Cytat: Bertrand w 12 Listopad 2016, 21:06:35"Kilogramy brzmią!?!?!???"
Tu test wielu kilogramów ;). Od razu odniesienie do domowego hi-endu.
http://wstereo.pl/test-monacor-i-crown-trzy-koncowki-z-rynku-pro/2/

Lech36

Od 4 do 6 kg nieźle i jeszcze gra ;)
Nie znam się, to się wypowiem.

Jeszcze ciekawsza jest końcówka STA800D.

Witaj Lechu, dawno cię nie widziałem ;)
Ciekawe te testy. W sumie wygląda  na to, ze audiofile mają najbardziej wrażliwe oczy, nie uszy. ;)
A man can never have enough turntables.

#1564 23 Listopad 2016, 13:20:10 Ostatnia edycja: 23 Listopad 2016, 13:22:57 by Lech36
Takie ciekawostki jak ta wyżej są warte propagowania bo sprzęt jest jak widać chyba dobry (opinia w artykule) bardzo mocny i w rozsądnej cenie. Trzeba tylko przełamać w sobie niechęć do klasy D. Ja przełamałem i nie żałuję. To są naprawdę normalne wzmacniacze mocy. Te z tego w/w odsłuchu zbudowane na modułach firm uchodzących za elitę w klasie D, holenderski Hypex i duński Pascal czyli ludzie którzy odeszli z firmy B&O. Oczywiście opinię własną trzeba sobie wyrobić osobiście.
Użwam klasy D firmy Rotel do zasilania drugiego zestawu aktywnego.
Pozdrawiam

Ja trochę żałuje, że sprzedałem kiedyś swoje dwa Tripath`y. Jeden to maleństwo firmy Topping, które wprawiało wszystkich, którzy mieli okazję go zobaczyć i posłuchać, w osłupienie, a drugi to był klasyczny wzmak DIY na module sprowadzonym od skośnookich i na trochę lepszym zasilaniu niż Topping. Grało to naprawdę bardzo fajnie i nie męcząco. Dziś u Azjatów jest mnóstwo fajnych konstrukcji i w niezłych cenach, więc może zrobię sobie powtórkę z rozrywki ;)
Nie znam się, to się wypowiem.

Cytat: Bertrand w 23 Listopad 2016, 13:58:25Grało to naprawdę bardzo fajnie i nie męcząco
Wzmacniacze klasy D na pewno nie męczą. Są za granica określane jako bliskie pod względem brzmienia do wzmacniaczy lampowych. Miałem już do czynienia z takimi DIY na modułach Hypex. Na pewno nie męczył.
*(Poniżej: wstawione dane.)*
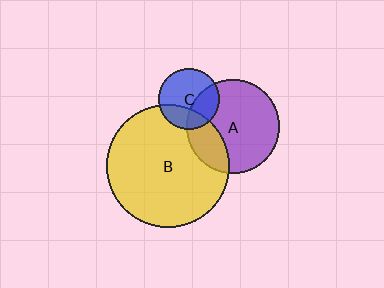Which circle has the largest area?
Circle B (yellow).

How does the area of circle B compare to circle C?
Approximately 4.0 times.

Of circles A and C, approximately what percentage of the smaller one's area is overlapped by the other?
Approximately 35%.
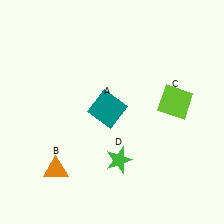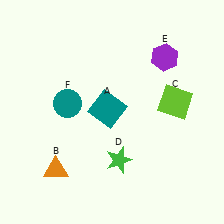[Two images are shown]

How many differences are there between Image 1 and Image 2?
There are 2 differences between the two images.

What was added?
A purple hexagon (E), a teal circle (F) were added in Image 2.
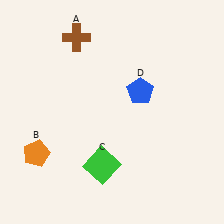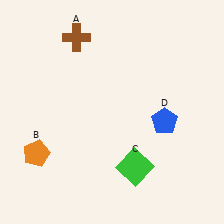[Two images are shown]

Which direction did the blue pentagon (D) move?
The blue pentagon (D) moved down and to the right.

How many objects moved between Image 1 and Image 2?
2 objects moved between the two images.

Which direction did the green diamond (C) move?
The green diamond (C) moved right.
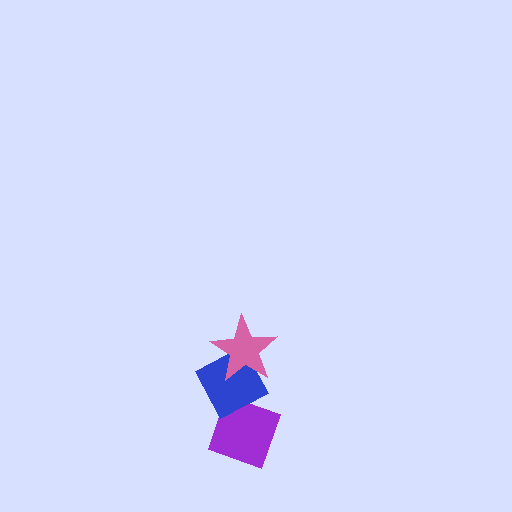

Kabel głośnikowy - Siltech Royal Signature Prince, Cena brutto: 17 528,47 zł. Ile razy widzę coś takiego to jestem zdumiony i mi nie przechodzi, alternatywna rzeczywistość ;)
Nie znam się, to się wypowiem.

A teraz coś na poprawienie humoru, waga ciężka, fenomenu kablarskiego nigdy nie zrozumiem :D

Wireworld Platinum Eclipse 7, Cena brutto: 77 399,00 zł
Nie znam się, to się wypowiem.

No wiesz kolego, zapewne w tej puszeczce zamontowany jest wielki diament, który precyzyjnie swym ostrzem rozdziela sygnał stereo ;D
A swoją drogą chciałbym kiedyś "posłuchać" czegoś takiego w swoim systemie.